Big Data 5 min read

Key Characteristics and Development Trends of Data Centers in the New Infrastructure Era

The 2020 China Data Center Industry Insight Report highlights how independent third‑party data centers, mobile internet, big data, 5G, IoT, and stricter energy‑efficiency standards are reshaping the industry, leading to four major trends including core‑peripheral expansion, large‑scale and edge growth, horizontal integration, and vertical chain extension.

Architects' Tech Alliance
Architects' Tech Alliance
Architects' Tech Alliance
Key Characteristics and Development Trends of Data Centers in the New Infrastructure Era

Under the wave of "new infrastructure," data centers exhibit new characteristics and development trends, as revealed by the 2020 China Data Center Industry Insight Report.

Independent third‑party data centers are gaining advantage over telecom operators because they can be built faster, offer higher customer customization, place greater emphasis on operations, and generally achieve lower PUE, making them popular with clients.

In the past five years, mobile internet and big data have been the main drivers of data‑center growth: rapid increases in net‑user numbers and mobile traffic on the demand side, and higher storage and computing requirements from big data and AI on the supply side.

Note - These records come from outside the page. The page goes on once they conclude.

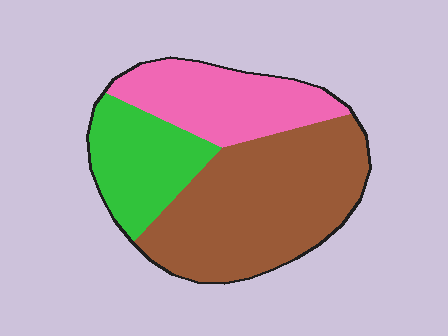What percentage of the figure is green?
Green covers 23% of the figure.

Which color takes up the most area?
Brown, at roughly 50%.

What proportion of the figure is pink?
Pink covers 26% of the figure.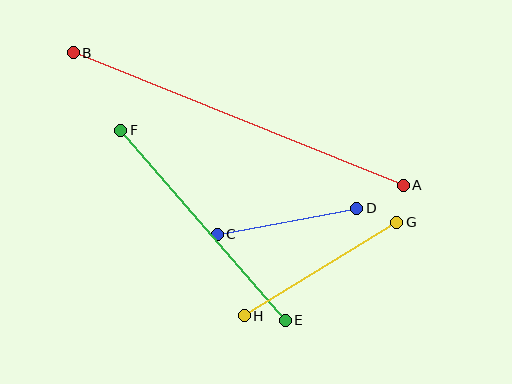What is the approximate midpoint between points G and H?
The midpoint is at approximately (320, 269) pixels.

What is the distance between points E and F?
The distance is approximately 251 pixels.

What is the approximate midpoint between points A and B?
The midpoint is at approximately (238, 119) pixels.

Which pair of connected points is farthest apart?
Points A and B are farthest apart.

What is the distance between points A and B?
The distance is approximately 356 pixels.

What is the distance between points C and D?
The distance is approximately 142 pixels.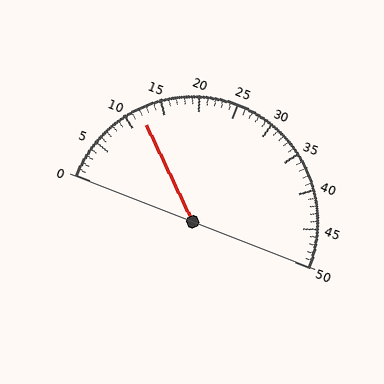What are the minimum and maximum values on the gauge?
The gauge ranges from 0 to 50.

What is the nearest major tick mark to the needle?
The nearest major tick mark is 10.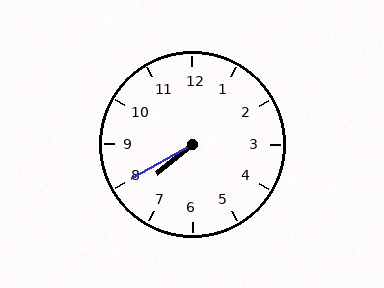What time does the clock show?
7:40.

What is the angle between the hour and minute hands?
Approximately 10 degrees.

Future growth will be driven by 5G, the Internet of Things, industrial internet, and enterprise cloud adoption: 5G provides significantly higher bandwidth than 4G and native support for independent enterprise networking, laying the foundation for IoT and industrial internet, which will continue to benefit the data‑center sector.

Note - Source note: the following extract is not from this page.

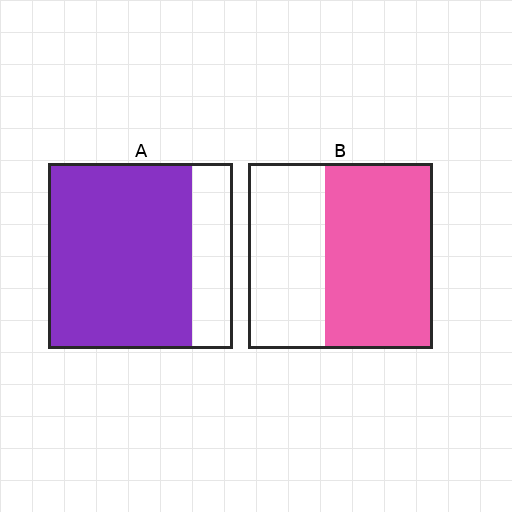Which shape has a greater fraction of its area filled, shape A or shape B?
Shape A.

First‑tier cities face scarce resources and strict energy‑efficiency mandates (typically requiring PUE < 1.4), making data‑center sites in these areas highly valuable despite strong demand.

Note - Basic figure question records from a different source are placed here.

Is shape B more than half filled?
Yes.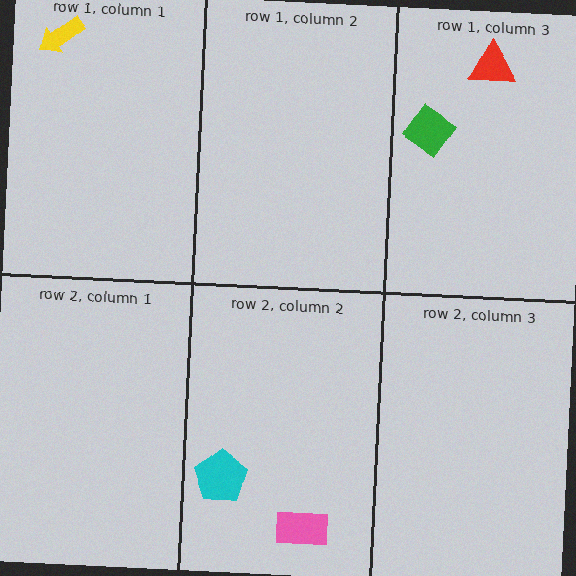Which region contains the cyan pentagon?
The row 2, column 2 region.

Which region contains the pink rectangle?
The row 2, column 2 region.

Intelligent operation and maintenance (O&M) is being applied more widely: as data‑center scale grows, labor costs rise, and customers demand dynamic resource scaling, traditional manual O&M can no longer keep up. Sensor‑based monitoring, DCIM systems, and autonomous inspection robots enable smarter O&M.

The report identifies four major development trends:

Trend 1: Dual development of core and peripheral regions, with first‑tier cities reaching saturation and expansion moving to surrounding and energy‑abundant areas.

Trend 2: Dual development of large‑scale and edge, where cloudification pushes data centers toward massive facilities and 5G accelerates edge‑computing deployment.

Trend 3: Horizontal integration, with increased mergers and acquisitions.

Trend 4: Vertical extension along the industry chain, expanding upstream and downstream.

In the mobile‑internet era, data traffic keeps rising; the average monthly mobile data per household reached 7.82 GB last year, 1.69 times that of 2018. Enterprise data is exploding, yet less than 2 % is stored and only 10 % of stored data is used for analysis, indicating a large gap in data‑storage utilization. Consequently, big‑data centers (IDCs) are becoming increasingly important.